Les Phéniciens prenant en considération les vents maritimes avaient coutume de construire dans les villes du littoral deux ports, un Nord et un Sud.
Tyr, la mère de Carthage, dont les navires parcouraient jadis toutes les mers, possédait des ports proportionnés à son immense commerce : un port Nord connu sous le nom de "Port Sidonien" et un port Sud, le plus grand du monde antique, connu sous le nom de "Port Egyptien", étant donné les relations commerciales importantes entre la Phénicie et l'Egypte.
Le port commercial actuel de Tyr est construit sur l'ancien port Sidonien. D'après les manuscrits, il était plus large que le port actuel et c'était probablement l'entrée principale de la ville par la mer.
En 1987, une grande partie du port Nord (sidonien) avait été remblayée pour permettre la construction d’installations portuaires (immeubles, douanes, parking...). Aujourd’hui, des immeubles de 16 et 17 étages se dressent sur les sites « protégés ». Des découvertes fortuites capitales pour l’histoire de la cité (basilique paléochrétienne, sarcophages,...) ont subi des dégâts irrémédiables.
En avril 1998, Le Ministère Libanais des Travaux Publics a entrepris, des travaux de remblaiement d’une partie de la baie de Tyr afin d’élargir la voie d’entrée de la ville. Il a été procédé au remblai de la mer sur 50 mètres de large alors que des terrains appartenant à l’état de 20 mètres de large existaient du côté opposé à la mer, libres de toute construction qui pouvaient être utilisés immédiatement et qui aurait permis ainsi de conserver, dans l’intérêt de la collectivité, cette baie magnifique réputée pour sa beauté historique. Malheureusement, des tonnes de remblais ont été déversées dans cette zone sans tenir compte du potentiel archéologique sous-marin, de l’environnement et de l’histoire.
Le 10 juin 1998, le Président de l’AIST, Monsieur Jean Leclant avait adressé au Ministre Libanais de la Culture et au Ministre Libanais des Travaux Publics, la motion votée par l’AIST le 4 juin 1998, à l’UNESCO, lors de son Assemblée Générale priant «instamment et respectueusement le Gouvernement du Liban d’ordonner, en tant que mesure conservatoire, l’arrêt immédiat des travaux de remblaiement avant que des dommages irréparables ne soient infligés à un site historique d’une inestimable valeur».

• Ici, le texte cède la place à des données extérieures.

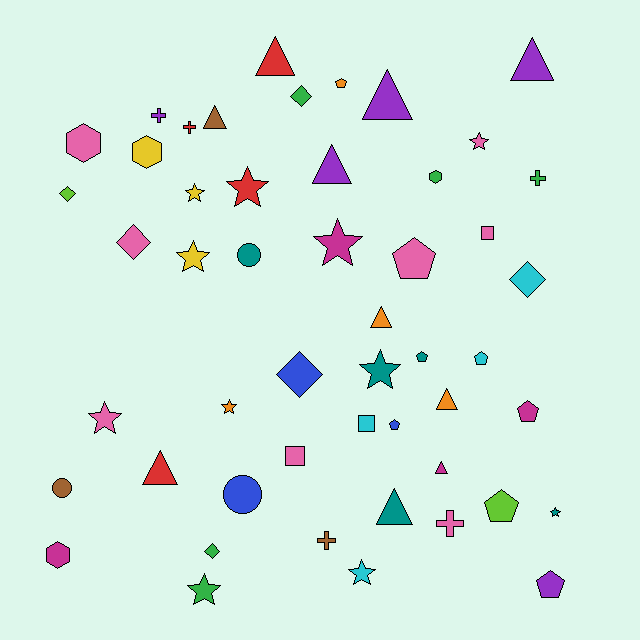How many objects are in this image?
There are 50 objects.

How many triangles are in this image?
There are 10 triangles.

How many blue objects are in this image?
There are 3 blue objects.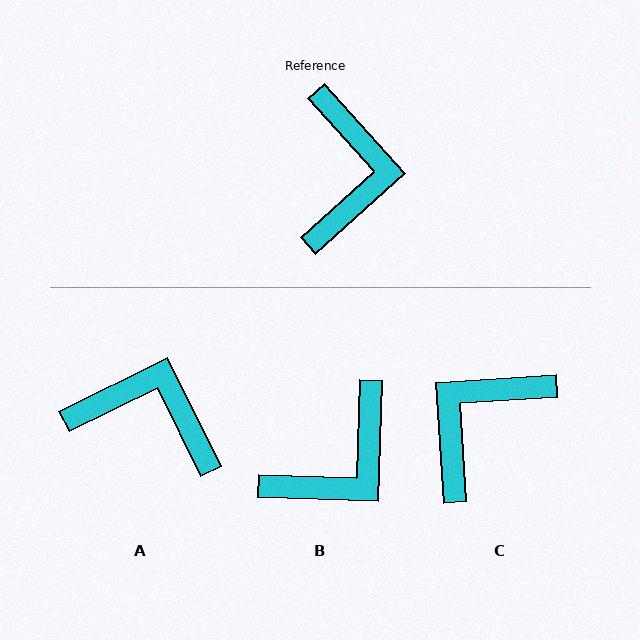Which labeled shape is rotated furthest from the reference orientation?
C, about 142 degrees away.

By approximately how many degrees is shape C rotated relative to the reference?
Approximately 142 degrees counter-clockwise.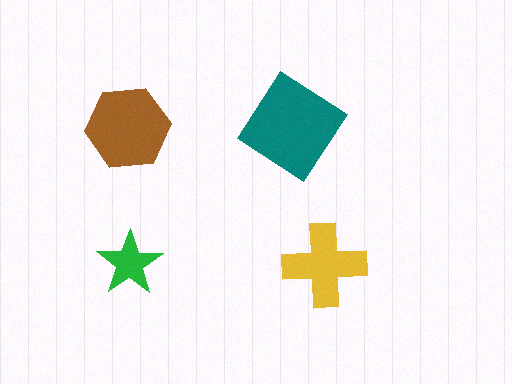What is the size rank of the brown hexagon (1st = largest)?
2nd.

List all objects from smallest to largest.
The green star, the yellow cross, the brown hexagon, the teal diamond.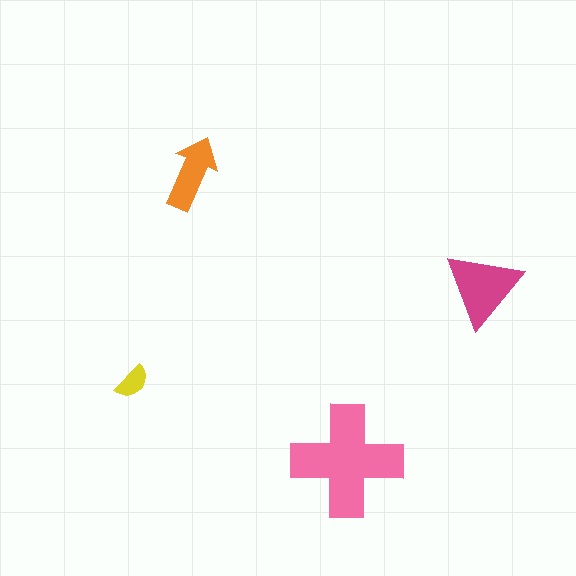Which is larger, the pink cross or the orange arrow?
The pink cross.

Suite à nos courriers, le Directeur Général de l’UNESCO vivement préoccupé par la situation à Tyr a rappelé aux autorités libanaises les obligations qui leur incombent en leur qualité de signataires des conventions internationales relatives à la protection du patrimoine culturel et du fait des engagements qu’elles ont pris dans le cadre de la Campagne Internationale pour Tyr. Il a, en outre, chargé le Directeur de la Division du patrimoine culturel et le Directeur du Centre du patrimoine mondial d’adresser au Ministre libanais des travaux publics une lettre pour le prier de surseoir à tous travaux modifiant le caractère du site de Tyr et de ses environs, en rappelant les dispositions de la recommandation adoptée par le Bureau du patrimoine mondial à sa 22è session (22-27 juin 1998).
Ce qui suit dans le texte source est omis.